In den USA kehrt die Normalität langsam, aber sicher zurück. Bereits 16 Staaten haben ihre Corona-Maßnahmen vollständig eingestellt. Die Impfkampagne läuft auf Hochtouren. Fast jeder vierte Erwachsene hat eine erste Corona-Impfung erhalten. Über 100 Millionen Impfdosen wurden schon verabreicht. Präsident Biden plant schon ab dem 1.5. – schneller als erwartet – ein Impfangebot für jeden amerikanischen Bürger verfügbar zu machen. Nachdem die USA im vergangenen Jahr durch ihre hohen Fallzahlen fast wie kein anderes Land von der Corona Pandemie betroffen war, ist man den europäischen Ländern nun einen großen Schritt voraus.

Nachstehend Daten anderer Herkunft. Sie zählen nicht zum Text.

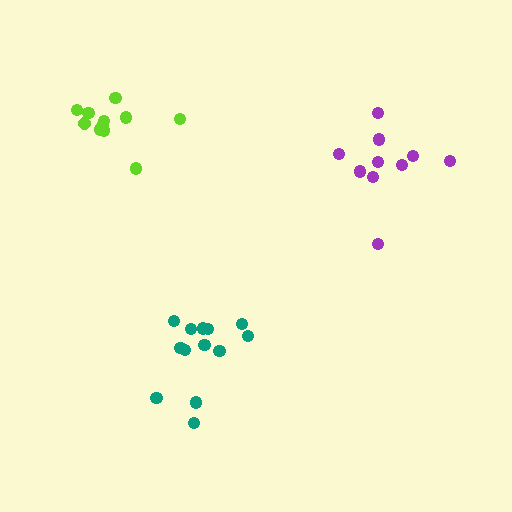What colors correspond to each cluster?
The clusters are colored: lime, teal, purple.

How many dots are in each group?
Group 1: 11 dots, Group 2: 13 dots, Group 3: 10 dots (34 total).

Zumindest in Amerika ist ein Licht am Ende des Tunnels zu sehen. Eine Rückkehr zu Live-Shows vor großem Publikum zum Ende des Sommers scheint nicht unwahrscheinlich. Doch zu aller erst steht jetzt Wrestlemania an. Es ist ein kleiner Schritt zurück zur Normalität. Hoffnung! Nicht nur für das amerikanische Wrestling, sondern für die gesamte USA.